Monde

Erdogan à l’offensive contre les Kurdes

L’armée turque pilonne le Rojava

Publié le 29 août 2016

On savait que l’entrée des troupes turques sur le territoire syrien pour participer à l’offensive contre Daech relevait tout autant de la nécessité, pour Ankara, de mettre hors-jeu son ancien protégé que de limiter le plus possible l’avancée des YPG, les unités combattantes du PYD, pour empêcher l’unification des cantons kurdes du Nord de la Syrie. Les en empêcher y compris en bombardant tout sur son passage.

Ciro Tappeste

Recep Tayyip Erdogan est connu pour ne pas faire dans la finesse. Ses dernières déclarations sur la Syrie en sont l’illustration. Pour le président turc, Daech et les milices kurdes de gauche du PYD, c’est la même chose. Après avoir donné le feu vert à ses troupes de pénétrer sur le territoire syrien pour mener une série d’offensives tactiques contre les positions de l’État islamique, l’objectif actuel est de contenir, par tous les moyens possibles, l’avancée des combattants kurdes syriens, et ce alors que son offensive contre le Parti des Travailleurs du Kurdistan, de part et d’autre de la frontière turco-iraquienne, se poursuit.

Les combattants du PYD ont pourtant été en première ligne, depuis la bataille de Kobanê, en novembre 2014, contre les avancées de l’État islamique. En dépit de l’ensemble des gages que le courant syrien du PKK a pu donner (projet d’un Rojava autonome dans le cadre de la Syrie, dans l’esprit du « confédéralisme démocratique », et non d’un Kurdistan syrien comme pointe avancé d’un Kurdistan unifié), tentative de rapprochement avec les États-Unis, pour opérer sur le terrain comme troupes au sol des Américains qui se contente de bombarder, c’est bel et bien cette même coalition pilotée par Washington qui a lâché les Kurdes depuis mercredi, lorsqu’un premier bataillon turc épaulé de cinquante blindés a pénétré en Syrie.
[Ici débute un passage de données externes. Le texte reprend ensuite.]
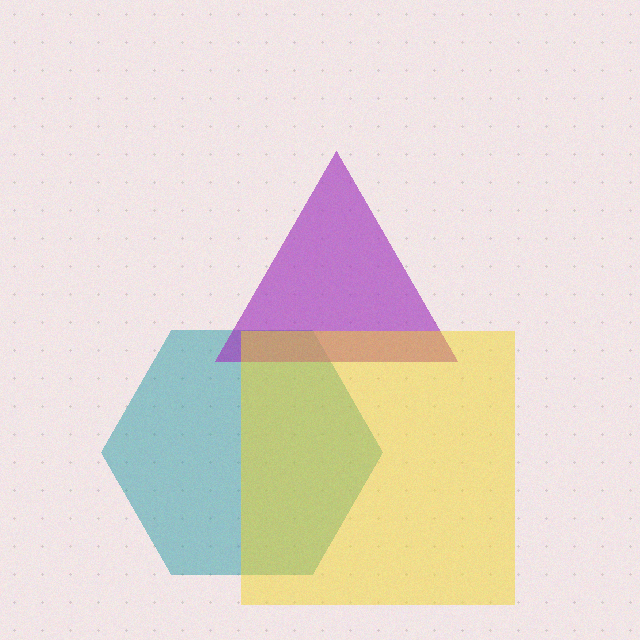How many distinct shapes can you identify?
There are 3 distinct shapes: a teal hexagon, a purple triangle, a yellow square.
Washington a relayé l’appel d’Ankara à ce que les troupes kurdes se retirent à l’Est de l’Euphrate et ne relient pas la bande de terre qui sépare le canton de Kobanê de celui d’Afrîn, sur le littoral. Tout en bombardant lourdement des villages kurdes au Sud de Jabalus, le gouvernement turc a instrumentalisé les heurts communautaires entre kurdes et communautés turcophones qui répondent à différentes milices, dans le Nord de la Syrie, pour accuser le PYD de « nettoyage ethnique ». Indépendamment de la politique du PYD, le fait que cette accusation vienne d’un gouvernement qui a rasé des dizaines de villages kurdes dans le Sud-est de la Turquie est à l’image de la veulerie d’Erdogan et de ses alliés de l’OTAN qui ont tôt fait de choisir entre l’armée turque et les milices kurdes, maintenant qu’ils estiment ne plus avoir besoin d’elles.

Le prochain coup devrait porter sur la ville de Manbij, libérée de l’emprise de Daech par les YPG le 12 août dernier. Ceux-là même qui ont été en première ligne contre l’État islamique depuis Kobanê se retrouvent sacrifiés sur l’autel du Grand Jeu des impérialistes et des puissances régionales et pris au piège par leurs alliances d’avant-hier qui se retournent contre eux.